偏头痛是一种复杂的神经系统疾病,患病率高但发病机制尚不清楚。大量研究表明,偏头痛与脑成像表型(BIPs)改变、脑脊液(CSF)和脑代谢失调有关;然而,因果证据仍然有限。孟德尔随机化(MR)提供了一种使用遗传工具推断因果关系的有力方法。
首先,我们进行连锁不平衡评分回归(LDSC),以评估偏头痛(包括有先兆偏头痛(MA)和无先兆偏头痛(MO)亚型)与BIPs、CSF和脑代谢物之间的遗传相关性。与偏头痛、MA或MO显示遗传相关性的性状被保留用于随后与相应偏头痛表型的MR分析。使用双向双样本MR(TSMR)分析显示出显著相关性的性状,随后进行两步TSMR以识别跨组学中介效应。此外,我们还应用基于汇总数据的MR(SMR)来检测具有潜在因果效应的脑区特异性基因。进行富集分析(KEGG、GO、PPI、转录因子和miRNA网络)以进一步探索潜在机制。

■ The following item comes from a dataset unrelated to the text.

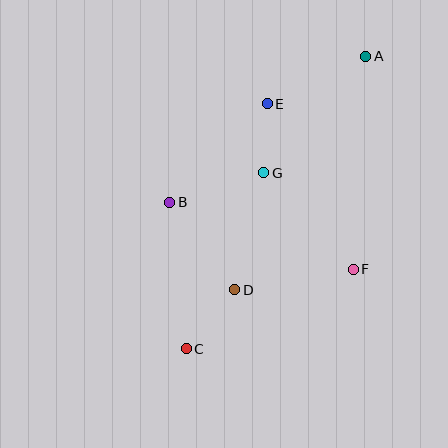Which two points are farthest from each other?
Points A and C are farthest from each other.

LDSC确定总体偏头痛与73个BIPs和40种代谢物、MA与71个BIPs和37种代谢物、MO与49个BIPs和62种代谢物存在显著遗传相关性。富集分析表明,遗传相关的代谢物主要参与氨基酸代谢途径。TSMR确定6个BIPs和2种代谢物与总体偏头痛存在因果联系,3个BIPs和3种代谢物与MA存在因果联系,2个BIPs和5种代谢物与MO存在因果联系。大多数与偏头痛相关的BIPs定位于顶叶。反向MR分析表明,总体偏头痛对4个BIPs和3种代谢物有因果影响,而MA和MO分别影响1个BIP和1种代谢物、3个BIPs和1种代谢物。中介分析确定了五条显著的中介途径。SMR分析确定FAM83B和CIB2在大多数区域持续显示抑制作用。富集分析表明,这些基因主要参与免疫激活和细胞粘附。
我们的研究整合了跨组学分析,以研究脑结构、代谢改变、基因表达与偏头痛(包括其MA和MO亚型)之间的因果联系。这些发现为偏头痛亚型的病理生理机制和潜在干预靶点提供了新的见解。